There's an "Eco-style" grille cover? My Eco sure doesn't have anything down there for protection. I ended up putting some "pet-proof" window mesh behind the lower grille for some protection.


----------



## rbtec (Feb 3, 2012)

obermd said:


> I saw somewhere else that the fix is to put the ECO style grill covers on the front of the car. What year and trim do you have?


The fix is to install the grill that is used on the Eco version. This mounts right behind the bumper. There is a PI for it, but I can't remember the number.


Sent from my Autoguide iPhone app


----------



## 72oly300 (Apr 9, 2011)

Thanks for the info. I have a 2011 LT2 (not an Eco). The parts have been ordered by my dealer. Overall it's a disappointment...... With the world-wide build of Cruzes ......"and"...... with N. America essentially getting the car "last" vs. other regions - you would think these things would have been worked out by the time the car launched in the USA. 98% of my miles have been commuting on the interstate. Perhaps suburban and "metro" USA is a tougher environment than Chevy thought......... (And what are customers in the less developed regions experiencing............).


----------



## Jim Frye (Mar 16, 2011)

Try this thread. I think it will answer your questions. 

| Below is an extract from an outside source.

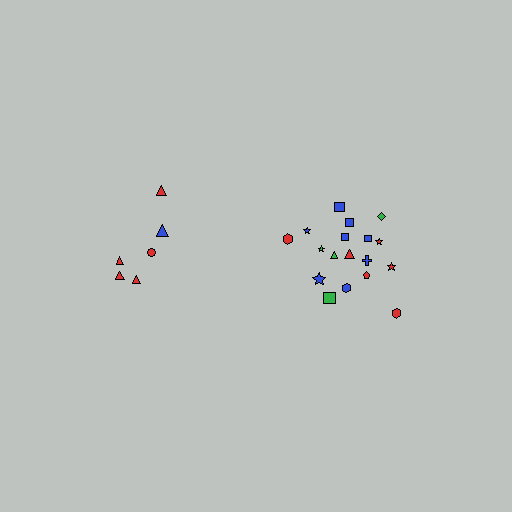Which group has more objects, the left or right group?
The right group.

http://www.cruzetalk.com/forum/25-service-issues/5151-ac-condenser-shield.html#post68970


----------



## Chevy Customer Care (Oct 29, 2011)

72oly300 said:


> Thanks for the info. I have a 2011 LT2 (not an Eco). The parts have been ordered by my dealer. Overall it's a disappointment...... With the world-wide build of Cruzes ......"and"...... with N. America essentially getting the car "last" vs. other regions - you would think these things would have been worked out by the time the car launched in the USA. 98% of my miles have been commuting on the interstate. Perhaps suburban and "metro" USA is a tougher environment than Chevy thought......... (And what are customers in the less developed regions experiencing............).



72oly300,
Thank you for your feed back. I understand your frustrations with this issue. I would like you to keep me posted on the outcome. If you have any further questions, comments or concerns please feel free to contact me.
Thank you,
Stacy Chevrolet Customer Service


----------



## BrentA (Jul 4, 2012)

I too have this issue and the dealer wants me to pay close to $900.00 to fix. This is just insane. I have been driving my wife little Hyundai because of the heat and me being in a arm sling for 6 weeks. After selling me additional warranty and protection plans to keep me 100% covered I cannot for the life of me figure out why I need to spend an additional $900.00 on AC.. Not even 15000 KMs and already going to be $1500.00 in repairs and maintenance.. Truly disappointed in GM...


----------



## obermd (Mar 3, 2012)

BrentA - call GM first thing tomorrow morning. Your dealership is either unaware of the TSB or is hoping you aren't aware of it. I'm betting on the former as there are a lot of TSBs.


----------



## Dale_K (Jul 16, 2011)

I talked to my dealer about installing the shield for free BEFORE there was any A/C damage but he said GM wouldn't pay for it. He did say he was aware of GM paying for a replacement condenser in at least one case, so ask your dealer to request a free fix. If they don't or say GM declined, call GM and complain. Sometimes official complaints following the procedures in the owner's manual get action.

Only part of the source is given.